Lots of companies – upstream, midstream and oil service – are looking at the shallow, gravel runway ahead and wondering what to do.

Where do we go from here?

Well, we diversify. A lot. While the answer is obvious, the paths to get there may be less so. In our view, the two broad avenues for diversification are by industry sector and geography. While CITO’s key focus is international market expansion, we thought it would be interesting to examine diversification by industry sector.

The Canadian pendulum traditionally swings back and forth between sector aggregation and sector focus. For example, during focused cycles companies were not just upstreamers, but rather oilsands, CBM or gas liquids specialists. The need for diversification is likely to push upstreamers back, way past aggregation into entirely different industry sectors – taking midstreamers and oil service players with them.

Big E Energy

Many upstreamers are now looking into Power generation to cut their costs per barrel and potentially generate carbon credits. These projects are either behind the fence, or grid-connected with excess Power volumes sold into the system. Not only would these projects de-risk the petroleum operation by cost-cutting and commodity diversification, they may prove an important way to secure funding in an otherwise tough finance market.


Upstreamers will also have to start looking at asset bases for methanol, helium and hydrogen production, or perhaps petrochemical opportunities. 


These factors will build an entirely new business space in Canada between upstreamers, midstreamers, technology companies, independent power producers and market leaders for other minerals and gases, such as helium. 

In short, Canadian petroleum companies will have to aspire to be “Big E energy” with each industry sector side-step hopefully bringing the cost savings and different commodity pricing. This will require a work force with broad project skill sets, and the differences between the various industry players will shrink.

As the nature of project work diversifies by industry sector, so too will the energy service market.
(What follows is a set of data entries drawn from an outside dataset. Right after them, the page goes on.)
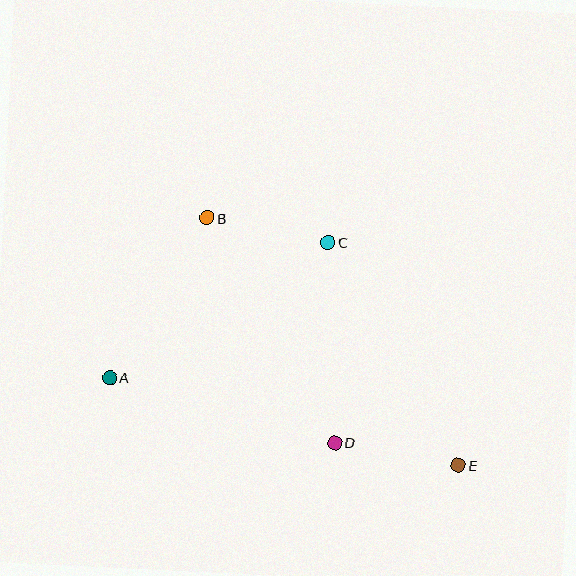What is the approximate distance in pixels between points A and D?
The distance between A and D is approximately 234 pixels.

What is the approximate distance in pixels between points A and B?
The distance between A and B is approximately 187 pixels.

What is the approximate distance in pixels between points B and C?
The distance between B and C is approximately 123 pixels.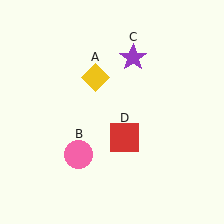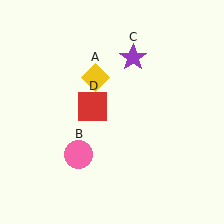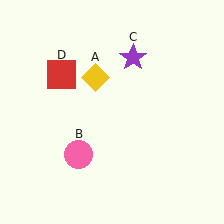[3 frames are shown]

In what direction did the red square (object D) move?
The red square (object D) moved up and to the left.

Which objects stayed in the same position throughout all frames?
Yellow diamond (object A) and pink circle (object B) and purple star (object C) remained stationary.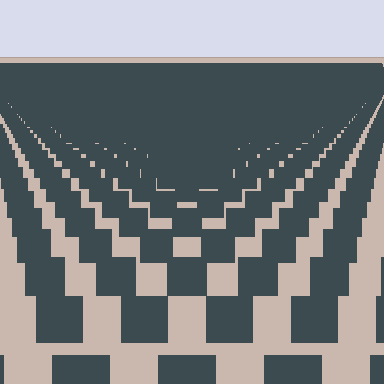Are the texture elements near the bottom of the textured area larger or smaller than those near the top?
Larger. Near the bottom, elements are closer to the viewer and appear at a bigger on-screen size.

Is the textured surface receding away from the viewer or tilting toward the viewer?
The surface is receding away from the viewer. Texture elements get smaller and denser toward the top.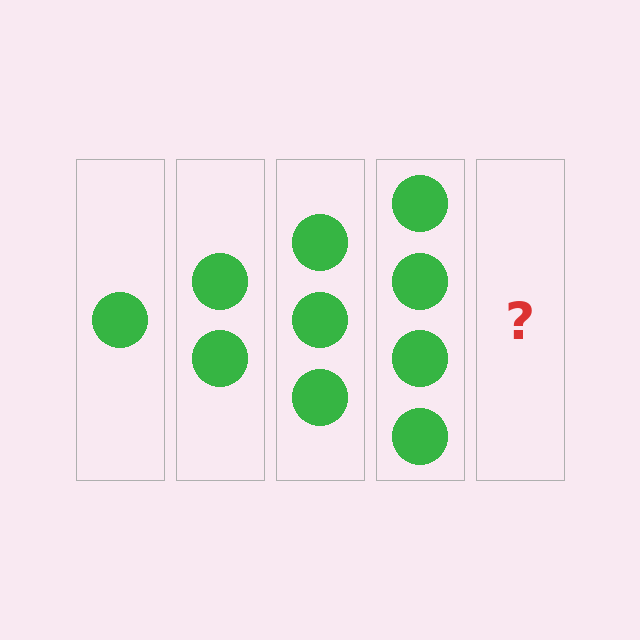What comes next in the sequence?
The next element should be 5 circles.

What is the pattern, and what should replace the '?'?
The pattern is that each step adds one more circle. The '?' should be 5 circles.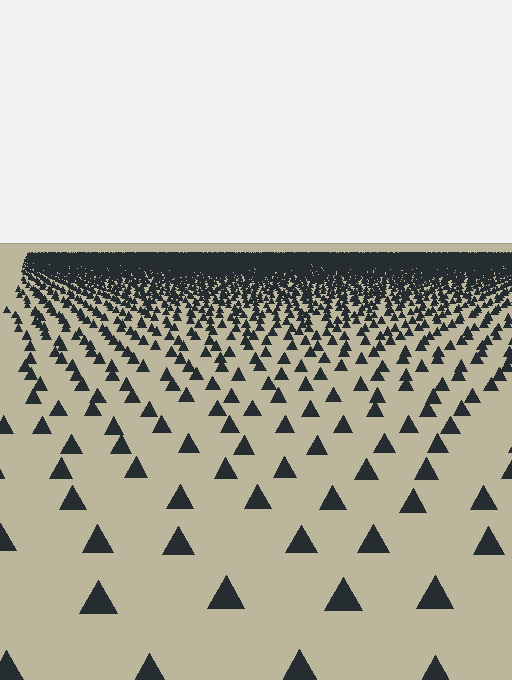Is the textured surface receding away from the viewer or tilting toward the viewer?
The surface is receding away from the viewer. Texture elements get smaller and denser toward the top.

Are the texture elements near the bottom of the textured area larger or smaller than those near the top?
Larger. Near the bottom, elements are closer to the viewer and appear at a bigger on-screen size.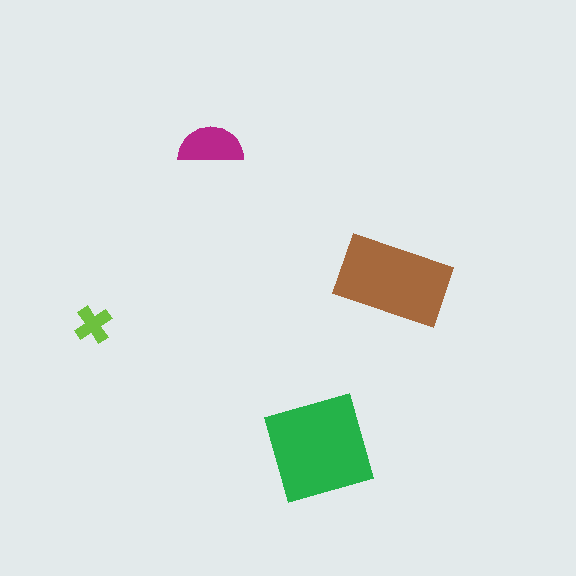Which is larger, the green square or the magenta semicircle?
The green square.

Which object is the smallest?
The lime cross.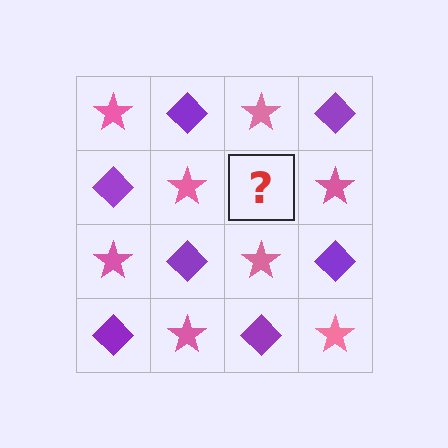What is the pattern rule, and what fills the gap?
The rule is that it alternates pink star and purple diamond in a checkerboard pattern. The gap should be filled with a purple diamond.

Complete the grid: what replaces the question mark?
The question mark should be replaced with a purple diamond.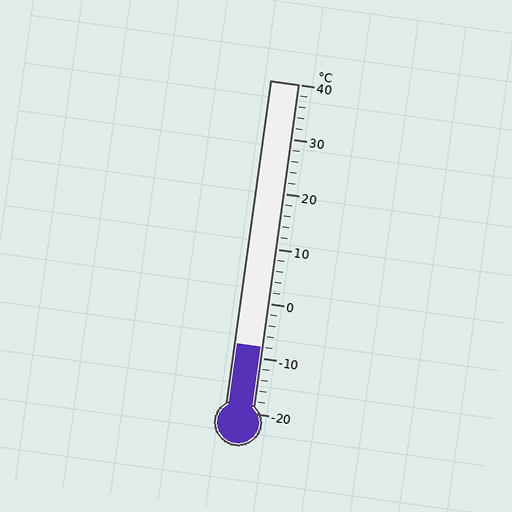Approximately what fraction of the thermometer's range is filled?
The thermometer is filled to approximately 20% of its range.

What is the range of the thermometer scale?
The thermometer scale ranges from -20°C to 40°C.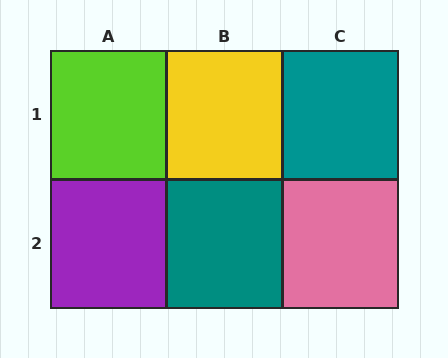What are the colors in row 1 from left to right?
Lime, yellow, teal.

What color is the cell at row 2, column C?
Pink.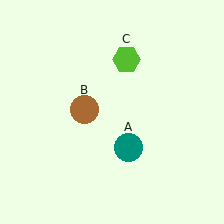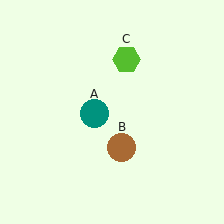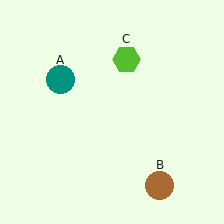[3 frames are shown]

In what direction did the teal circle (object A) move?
The teal circle (object A) moved up and to the left.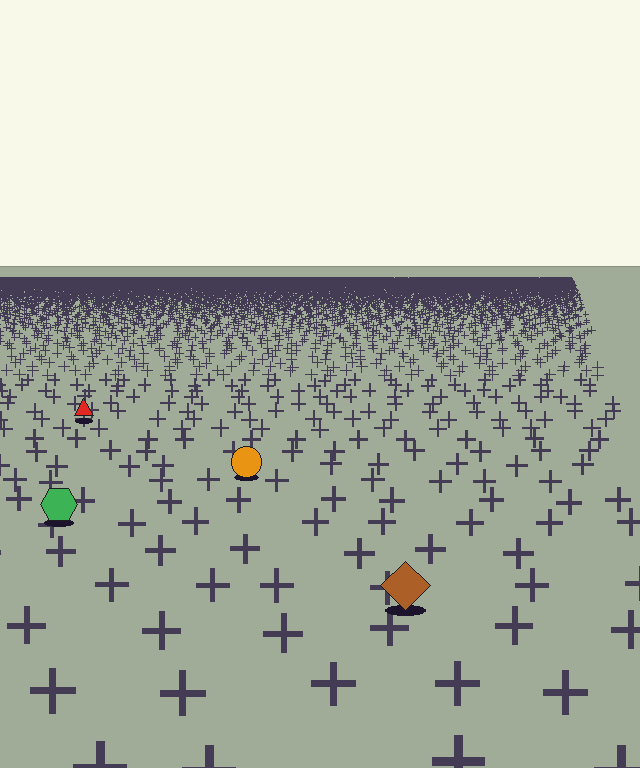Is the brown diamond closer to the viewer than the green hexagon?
Yes. The brown diamond is closer — you can tell from the texture gradient: the ground texture is coarser near it.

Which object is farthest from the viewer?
The red triangle is farthest from the viewer. It appears smaller and the ground texture around it is denser.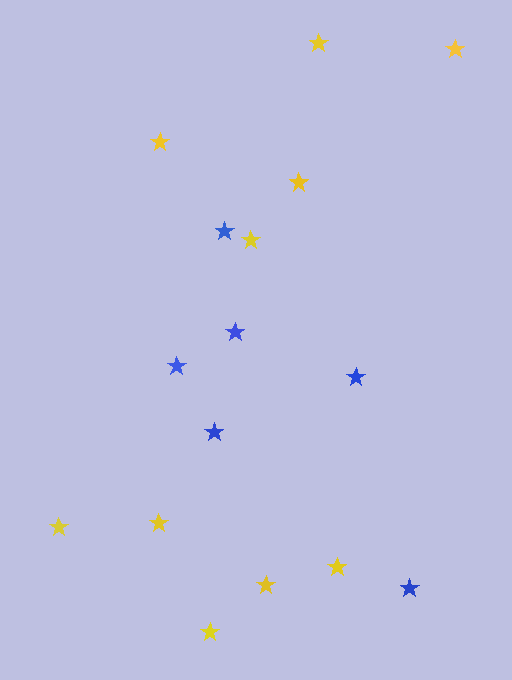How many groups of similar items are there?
There are 2 groups: one group of yellow stars (10) and one group of blue stars (6).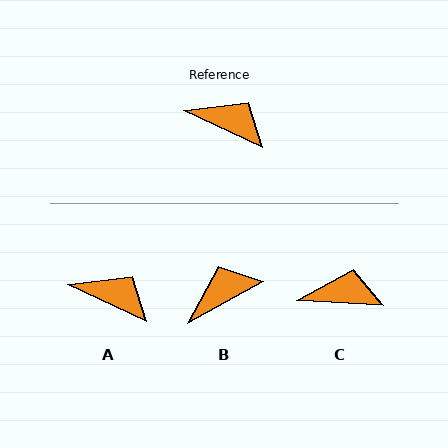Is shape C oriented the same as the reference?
No, it is off by about 22 degrees.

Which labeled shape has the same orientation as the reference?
A.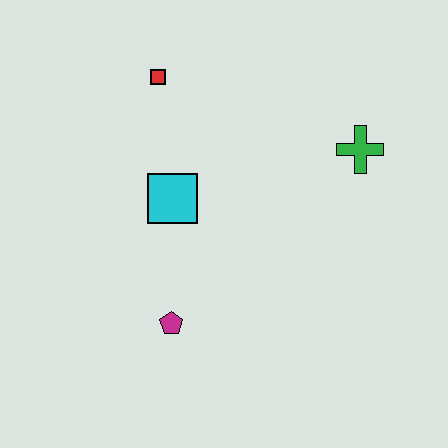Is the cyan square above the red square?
No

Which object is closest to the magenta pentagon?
The cyan square is closest to the magenta pentagon.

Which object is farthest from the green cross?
The magenta pentagon is farthest from the green cross.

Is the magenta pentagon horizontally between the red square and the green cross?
Yes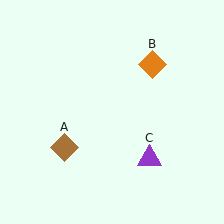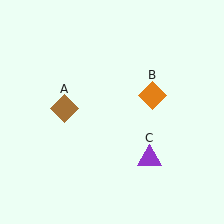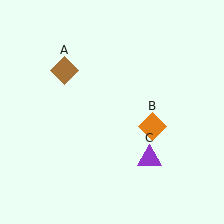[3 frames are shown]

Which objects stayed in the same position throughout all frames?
Purple triangle (object C) remained stationary.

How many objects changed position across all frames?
2 objects changed position: brown diamond (object A), orange diamond (object B).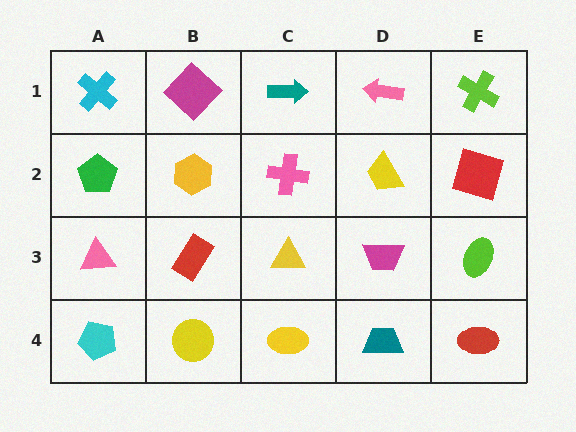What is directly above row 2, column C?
A teal arrow.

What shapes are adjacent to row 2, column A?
A cyan cross (row 1, column A), a pink triangle (row 3, column A), a yellow hexagon (row 2, column B).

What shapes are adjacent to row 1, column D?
A yellow trapezoid (row 2, column D), a teal arrow (row 1, column C), a lime cross (row 1, column E).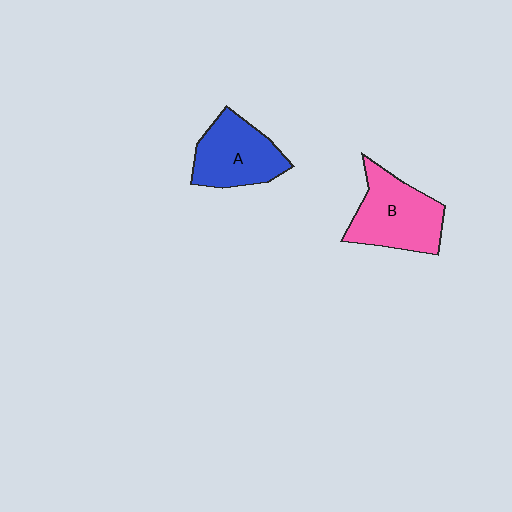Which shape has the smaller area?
Shape A (blue).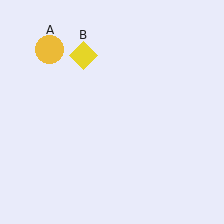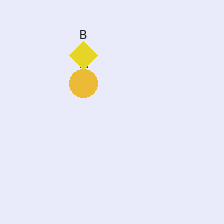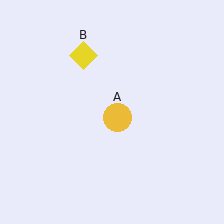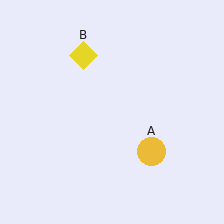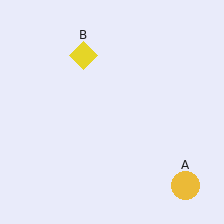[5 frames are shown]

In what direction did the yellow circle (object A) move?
The yellow circle (object A) moved down and to the right.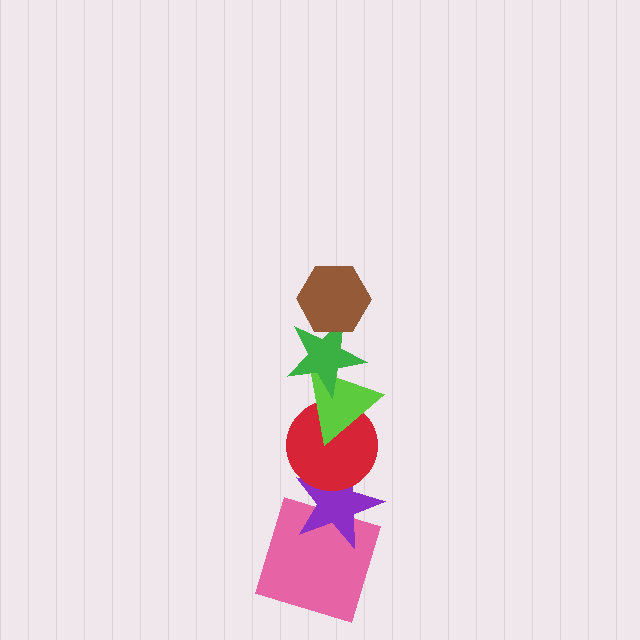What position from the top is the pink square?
The pink square is 6th from the top.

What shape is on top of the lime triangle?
The green star is on top of the lime triangle.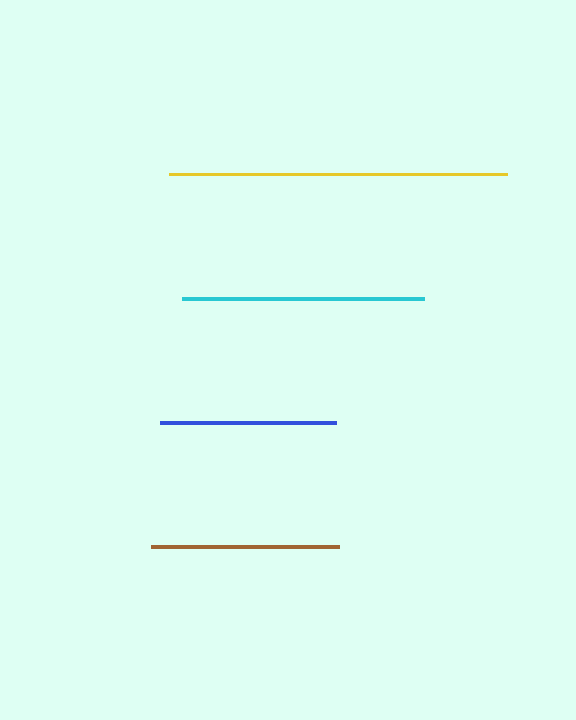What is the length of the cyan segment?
The cyan segment is approximately 242 pixels long.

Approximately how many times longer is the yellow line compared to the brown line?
The yellow line is approximately 1.8 times the length of the brown line.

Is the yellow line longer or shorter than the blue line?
The yellow line is longer than the blue line.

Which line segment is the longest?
The yellow line is the longest at approximately 338 pixels.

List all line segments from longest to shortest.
From longest to shortest: yellow, cyan, brown and blue (about equal).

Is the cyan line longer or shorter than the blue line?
The cyan line is longer than the blue line.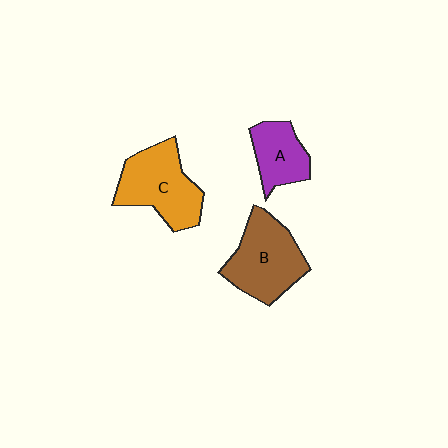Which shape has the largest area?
Shape B (brown).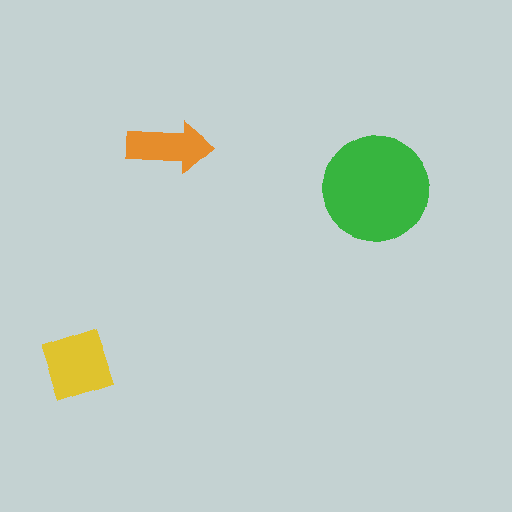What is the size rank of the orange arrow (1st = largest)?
3rd.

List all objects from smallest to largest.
The orange arrow, the yellow diamond, the green circle.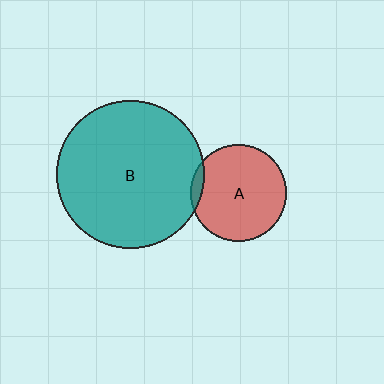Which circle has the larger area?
Circle B (teal).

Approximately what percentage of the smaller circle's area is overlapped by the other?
Approximately 5%.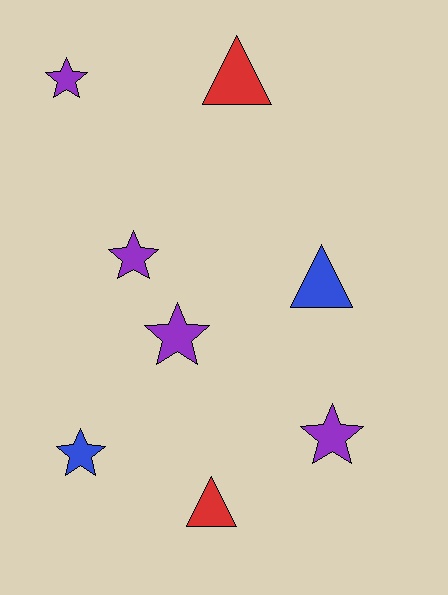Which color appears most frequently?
Purple, with 4 objects.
Power facility EPCs will have to become more conversant with gas production operations to develop flare-gas power projects. Similarly, an EPC that can build modularized methanol production units, while be able to serve two markets at one time. An oil service company capable of doing O&M on power turbines will be less affected by oil price volatility. A drilling company that understands the subtleties of tapping nitrogen reservoirs will have a leg up on helium production. 

The Cross-Roads

Companies can either try to continue doing what they have been doing, hoping for a turnaround, or they can diversify their focus and skill sets. While the Canadian petroleum industry has hit the cross-roads, there is something exciting about building new patterns of commerce here out West.

As Alfred Whitehead said, “It is the business of the future to be dangerous; and it is among the merits of science that it equips the future for its duties”. We can include the merits of business adaptation in this too. Let’s get to it!